Most days, people like Chris Lopez and Ron Aguiar silently protest outside the Denver Planned Parenthood.
They assemble on the side street of the large brick building. The building is shrouded in vine-covered iron gates and chain-link fences. In the windows of its second floor, “Black Lives Matter” is prominently displayed.
The people who hold vigils outside the abortion clinic comes from many different churches and groups. Some days they have larger turnouts than others.
Saturday was especially active, with a group of people praying with a priest across the street from Planned Parenthood. Up and down the street stuffed animals sat in folding chairs holding signs about saving babies.
Some of the signs show a fetus. It’s not imagery that makes people comfortable.
Vigils outside Planned Parenthood getting larger
This reporter lives around the corner from Planned Parenthood and walks the area every day. In recent weeks, I have noticed a spike in the number of protesters and the frequency of their vigils.

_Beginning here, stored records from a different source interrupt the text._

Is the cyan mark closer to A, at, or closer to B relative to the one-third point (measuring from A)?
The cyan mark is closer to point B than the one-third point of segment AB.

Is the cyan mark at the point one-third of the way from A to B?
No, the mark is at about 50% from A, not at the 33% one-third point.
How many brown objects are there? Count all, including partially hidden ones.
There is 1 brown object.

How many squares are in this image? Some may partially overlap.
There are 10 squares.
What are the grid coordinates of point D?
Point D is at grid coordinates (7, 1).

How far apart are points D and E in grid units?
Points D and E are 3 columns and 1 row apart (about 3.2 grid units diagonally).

This could be the work of 40 Days for Life 365, “the beginning of the end of abortion,” as the campaign calls itself.
In Denver, the campaign launched in August. The goal was to maintain vigils outside Denver’s Planned Parenthood for at least 40 days. Volunteers have continued to host vigils beyond the 40 days.

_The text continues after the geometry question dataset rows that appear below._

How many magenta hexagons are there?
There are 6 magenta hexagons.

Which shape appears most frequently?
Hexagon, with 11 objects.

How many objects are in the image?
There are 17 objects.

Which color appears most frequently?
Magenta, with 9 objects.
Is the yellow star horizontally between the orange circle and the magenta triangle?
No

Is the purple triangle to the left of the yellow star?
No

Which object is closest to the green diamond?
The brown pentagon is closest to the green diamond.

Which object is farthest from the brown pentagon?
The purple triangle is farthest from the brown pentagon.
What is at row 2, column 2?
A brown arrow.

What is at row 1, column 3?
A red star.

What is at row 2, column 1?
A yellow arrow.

“Each day 15-20 lives are taken here in Denver at the nation’s second largest abortion clinic,” Denver Prays for Life reports on its website. “In response, faithful Christians desire a grassroots effort to record of all the wonderful efforts in Denver to pray for an end to abortion and to raise awareness of what you can do to get involved.”
People can sign up online to participate in a prayer vigil outside Planned Parenthood. An online dashboard shows which days are partially covered.
Protesters offend clients
For many women entering the facility to have an abortion, the protesters impact their mental health. Planned Parenthood of Northern, Central and Southern New Jersey explains on its website how clients can manage the protesters.

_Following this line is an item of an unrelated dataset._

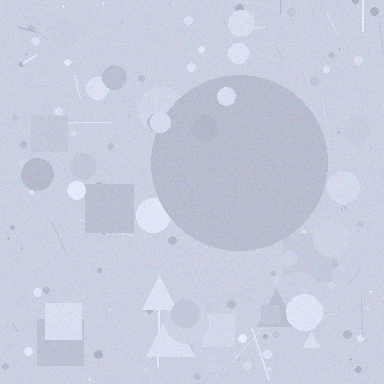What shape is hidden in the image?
A circle is hidden in the image.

“They can carry signs and approach you to offer you pamphlets or try to talk to you,” according to the website. “They are not allowed to touch you or block your way into the health center. You do not have to talk to them or take their literature. The safest strategy is to ignore them.
“As long as the protesters do not break the law, they have a right to protest. We monitor the protesters carefully and are in regular contact with law enforcement. If you feel a protester has acted inappropriately, please let us know immediately.”